Lesotho competed at the 2024 Summer Olympics in Paris, which took place from 26 July to 11 August 2024. It was the nation's thirteenth appearance at the Summer Olympics since its debut in 1972. The delegation consisted of three athletes competing in two sports, Tebello Ramakongoana and Mokulubete Blandina Makatisi in athletics, and Michelle Tau in taekwondo. Lesotho did not win any medals at the Paris Olympics. Ramakongoana and Tau served as the team's flagbearers in the 2024 opening ceremony, while Ramakongoana and Makatisi were the flagbearers for the closing ceremony. The best performance was that of Ramakongoana, who placed seventh in the men's marathon and set a national record.

== Background ==
The Paris Olympics was the nation's thirteenth appearance in Olympic competition. They have participated in every Summer Olympic Games since the 1972 Summer Olympics except the 1976 Montreal Games. The 2024 Summer Olympics were held from 26 July to 11 August 2024. Before the Games, each Lesotho athlete was given 50,000 maloti as a reward for their participation.

== Competitors and flagbearers ==
Lesotho sent three athletes to Paris. Tebello Ramakongoana and Tau were chosen as the flagbearers for the opening ceremony, and Ramakongoana and Mokulubete Blandina Makatisi held the flag at the closing ceremony.

| Sport | Men | Women | Total |
|---|---|---|---|
| Athletics | 1 | 1 | 2 |
| Taekwondo | 0 | 1 | 1 |
| Total | 1 | 2 | 3 |

==Athletics==

Lesotho was represented by one male and one female athlete in athletics: Ramakongoana and Makatisi in the men's and women's marathons, respectively. Ramakongoana qualified via running a time of 2:09:57 in the marathon at the 2023 World Athletics Championships in Budapest. This was enough to place him in the qualification standard of the top five. On 10 August 2024, he ran a 2:07:58 Olympic marathon, which beat the Basotho national record and placed him 7th. He was in 60th place at the 5 km mark and 70th at 10 km. He then sped up and was in third place by 15 km. At halfway (21 km, 21 km), he was in 14th place. This was the all-time best performance of any Olympian from the nation. He was competing with an injured hamstring.

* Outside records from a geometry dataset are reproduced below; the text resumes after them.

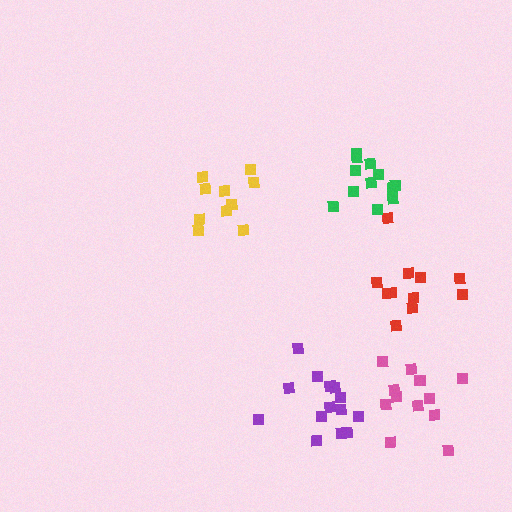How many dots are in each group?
Group 1: 10 dots, Group 2: 11 dots, Group 3: 14 dots, Group 4: 13 dots, Group 5: 12 dots (60 total).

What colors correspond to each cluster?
The clusters are colored: yellow, red, purple, green, pink.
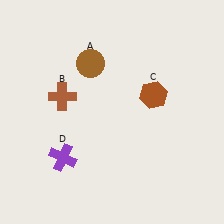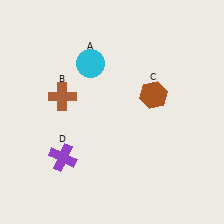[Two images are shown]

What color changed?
The circle (A) changed from brown in Image 1 to cyan in Image 2.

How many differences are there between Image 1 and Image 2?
There is 1 difference between the two images.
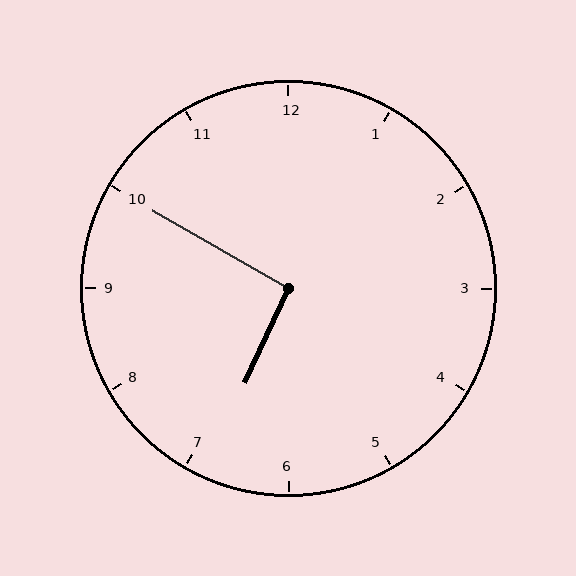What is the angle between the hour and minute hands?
Approximately 95 degrees.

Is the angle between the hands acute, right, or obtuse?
It is obtuse, close to a right angle.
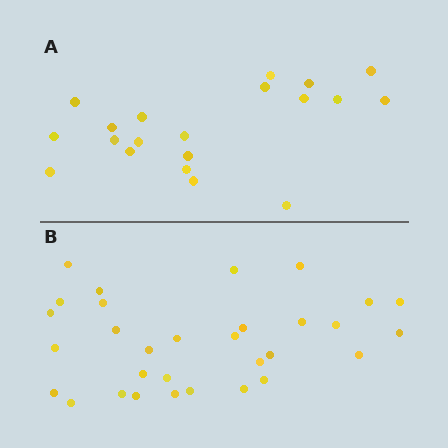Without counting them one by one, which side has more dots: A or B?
Region B (the bottom region) has more dots.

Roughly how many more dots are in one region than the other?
Region B has roughly 12 or so more dots than region A.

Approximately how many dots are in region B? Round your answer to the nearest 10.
About 30 dots. (The exact count is 31, which rounds to 30.)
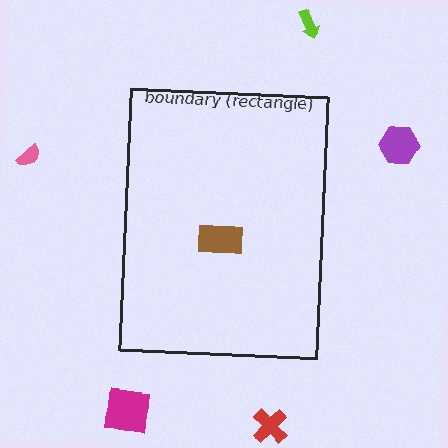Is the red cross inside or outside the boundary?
Outside.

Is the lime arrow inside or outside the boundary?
Outside.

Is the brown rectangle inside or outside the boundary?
Inside.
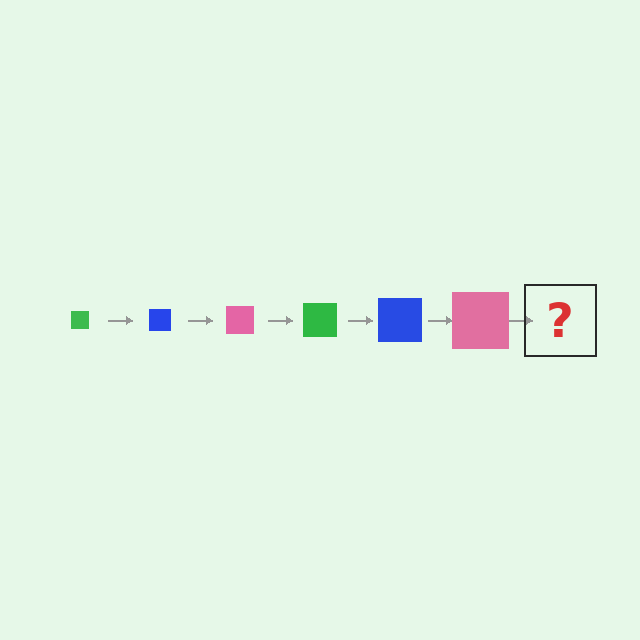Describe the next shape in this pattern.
It should be a green square, larger than the previous one.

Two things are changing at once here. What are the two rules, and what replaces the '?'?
The two rules are that the square grows larger each step and the color cycles through green, blue, and pink. The '?' should be a green square, larger than the previous one.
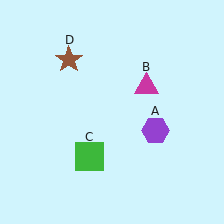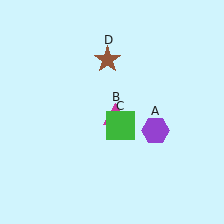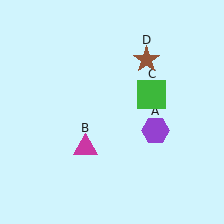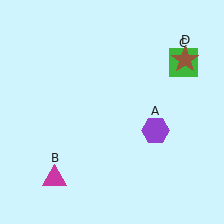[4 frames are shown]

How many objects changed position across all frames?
3 objects changed position: magenta triangle (object B), green square (object C), brown star (object D).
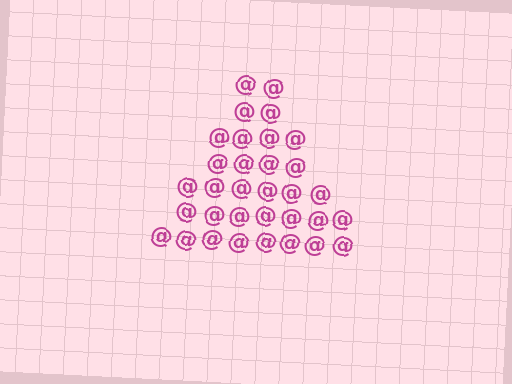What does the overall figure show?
The overall figure shows a triangle.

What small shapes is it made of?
It is made of small at signs.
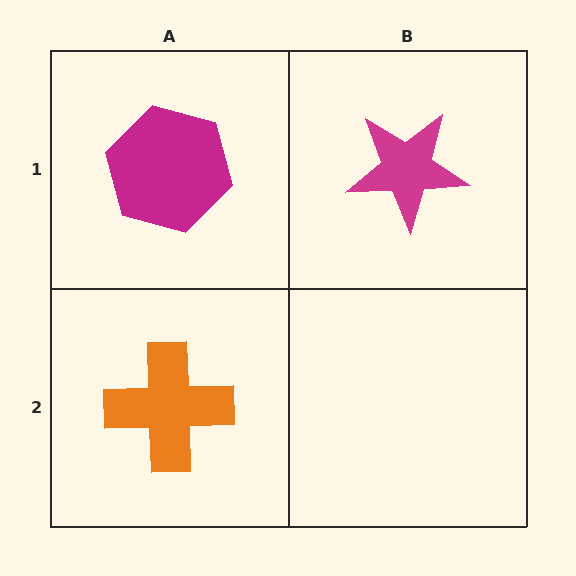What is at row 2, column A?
An orange cross.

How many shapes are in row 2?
1 shape.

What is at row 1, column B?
A magenta star.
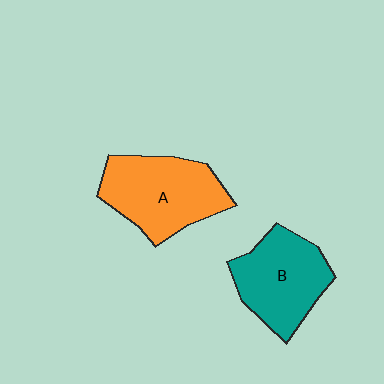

Makatisi received a universality selection to participate at the 2024 Summer Olympics, as she was one of three representatives of her country. Her selection sparked a dispute as the Lesotho National Olympic Committee approved her as the selection, but the Federation of Athletics Lesotho (FAL) believed Neheng Khatala was more qualified and abruptly sent Makatisi a letter stating that her Olympic appearance had been canceled. However, ultimately, Makatisi was selected to compete, being approved by World Athletics (WA). At the Olympics, she placed 31st in the women's marathon with a time of 2:30:20. Her placement improved from 57th to 54th between the 5 km and 15 km marks. She had pulled ahead to 38th by the halfway point. At the 40 km mark, she was in 27th place.

| Athlete | Event | Final |  |
| Result | Rank |
| Tebello Ramakongoana | Men's marathon | 2:07:58 NR | 7 |
| Mokulubete Blandina Makatisi | Women's marathon | 2:30:20 PB | 31 |

==Taekwondo==

Lesotho was represented by one female athlete in taekwondo: Tau in the women's −49 kg event. She qualified via the 2024 African Taekwondo Olympic Qualification Tournament in Dakar, Senegal. On 7 August, she competed in the Round of 16 against 19-year-old Mobina Nematzadeh who was 3 kg heavier than her. She lost 0–3 in the first match and 0–2 in the second, being eliminated from the competition.

| Athlete | Event | Round of 16 | Quarterfinals | Semifinals | Repechage | Final / BM |  |
| Opposition Result | Opposition Result | Opposition Result | Opposition Result | Opposition Result | Rank |
| Michelle Tau | Women's −49 kg | Nematzadeh (IRI) L 0–3, 0–2 | Did not advance |  |  |  |  |

== Aftermath ==
The three Olympians returned to Lesotho on 13 August, being welcomed by Motlatsi Maqelepo, the Minister of Sports, at Moshoeshoe I International Airport. On a tour around Africa, President of the International Olympic Committee, visited Lesotho and its Olympians for two days, praising their "outstanding performance". This visit lasted from the 22 to the 23 October 2024.